Je n’en ai parlé à personne. À quoi bon ? Je n’avais plus de famille. Pas d’enfants qui s’inquiétaient pour moi. Je continuerais simplement à travailler jusqu’à ce que je n’en sois plus capable, puis je fermerais les yeux pour la dernière fois dans l’appartement au-dessus du restaurant où Bobby et moi avions prévu de passer le reste de notre vie.
Mais d’une manière ou d’une autre, les motards l’ont découvert.
Hier, ils sont venus un lundi. Ils ne viennent jamais le lundi. Tous les cinq ont franchi la porte avec des expressions que je ne pouvais pas déchiffrer.
« Mlle Dorothy, nous devons vous parler », dit Thomas, celui qui avait une longue barbe grise et qui commandait toujours une tarte aux pommes. « Pouvez-vous vous asseoir un instant ? »
« J’ai des clients », ai-je répondu, même si le restaurant était presque vide.
« S’il vous plaît, madame.
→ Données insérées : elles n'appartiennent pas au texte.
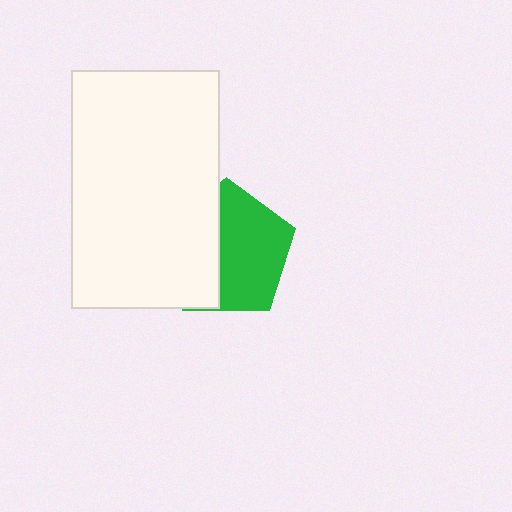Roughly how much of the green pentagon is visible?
About half of it is visible (roughly 57%).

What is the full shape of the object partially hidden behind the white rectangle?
The partially hidden object is a green pentagon.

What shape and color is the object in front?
The object in front is a white rectangle.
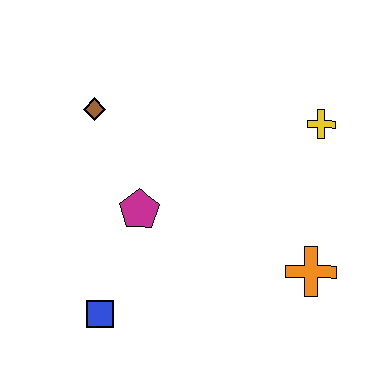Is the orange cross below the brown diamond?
Yes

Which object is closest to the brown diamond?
The magenta pentagon is closest to the brown diamond.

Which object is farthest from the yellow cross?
The blue square is farthest from the yellow cross.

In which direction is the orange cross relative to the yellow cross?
The orange cross is below the yellow cross.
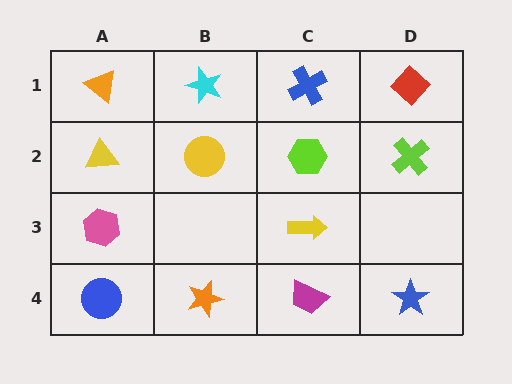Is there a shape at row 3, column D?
No, that cell is empty.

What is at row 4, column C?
A magenta trapezoid.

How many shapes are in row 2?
4 shapes.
C’est important. »
Quelque chose dans sa voix m’a fait m’arrêter. J’ai posé ma cafetière. Je me suis assis dans la cabine en face d’eux. Mes mains tremblaient et je ne savais pas pourquoi.
Marcus, le plus grand, fit glisser une enveloppe sur la table. « Nous sommes au courant pour le cancer, Mlle Dorothy. »
Mon cœur s’est arrêté. « Comment ? »
« Le Dr Patterson fréquente notre église. Il ne nous a pas donné de détails, il a simplement demandé à notre groupe de prière de prier pour vous. Nous avons rassemblé les pièces du puzzle. »
Je ne savais pas quoi dire. Je ne savais pas si je devais être en colère ou ému.
« Mlle Dorothy, nous devons vous dire quelque chose », dit Thomas. « Quelque chose que nous aurions dû vous dire il y a trente ans, lorsque nous avons commencé à venir ici. »
J’ai attendu. Le restaurant était silencieux, à l’exception du gargouillis de la cafetière.
« Nous connaissions Bobby. »
Trois mots. Trois mots qui m’ont coupé le souffle.